Сон долго не приходил …
Голоса с реки глухо бормотали, нежно переговаривались… смеялись… плакали… и я с ними…
Прошлое – оживало… струилось… трепетало… как крыло стрекозы…

Я жил средь звёзд, среди пылающей, несущейся куда-то Вселенной…
Откуда мы все пришли и куда мы все уйдём…
Мы – вечные… но не знаем…
Так я стал звездочетом…

Я старый, как мой саманный прозрачный домик, и часто думаю о смерти и о том, кто раньше рухнет, падёт на землю – я или моя саманная обитель…
Ночь – печаль, вершина одиночества…
Но в одиночестве человек беседует с Богом…

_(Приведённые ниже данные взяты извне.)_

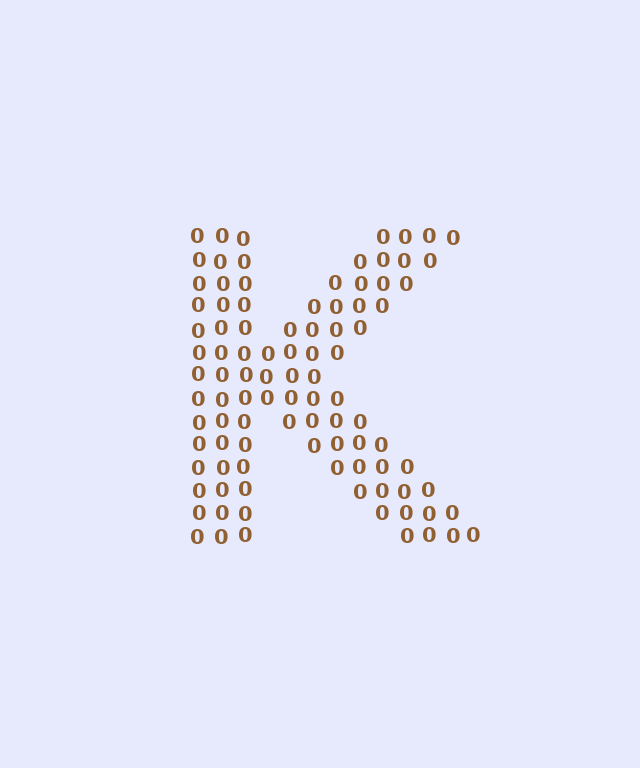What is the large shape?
The large shape is the letter K.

Мухи и комары –  мои ночные собеседники…
Я не убиваю их… если убью – стану совсем одиноким.

О, Творец Миров!..
Хорошо, если мы рухнем на землю вместе, обнявшись, как два старых пьяных друга – я и мой глиняный домик – ковчежец!
Дай Аллах!..
Дай Господь – Хозяин Миров – а, значит, и моей бедной кибитки… и старой жизни…
Дай счастливую смерть…
Пусть будет сладким древнее неожиданное, долгожданное вино смерти… да!..
О, Великий Виночерпий, пощади меня в кибитке одинокой моей!..

…А было, плыло, уплывало, опадало позднее лето…
Уже начинался первый робкий листопад…
И он засыпал золотой листвой мою кибитку…
И мой рухлый топчан с фазаньими бухарскими курпачами, лысыми подушками, разбитыми одеялами…
И мой маленький бухарский ореховый письменный стол под опадающими чинарами, со стопкой чистой бумаги – живые, хмельные слова уже не рождались в моей старой голове…
Бумага хранила белоснежную девственность…
И это мучило меня…

Я рано вставал утром, птицы будили меня…
Дикие кошки и камышовые коты охотились на голосистых млявых птенцов…
И это тоже мучило меня, и я взывал к равнодушному небу: «О, Аллах!.. О, Всемилосердный!.. Зачем Ты разрешаешь такие охоты?..»

Я поливал родниковой водой мой маленький травяной дворик – хавли, а потом подметал его самодельным пахучим медовым веником…
О, Боже!..

Но что мог сделать мой маленький веник против огромного листопада с тысячелетних чинар, столетних сосен, ёлок, орехов…
Я устало вздыхал… бросал веник в траву и садился пить зеленый чай и грызть самаркандскую засохшую, но душистую лепёшку…
А ведь это – лучшая еда на земле средь утомительных, погибельных шашлыков, пловов, пельменей, супов!..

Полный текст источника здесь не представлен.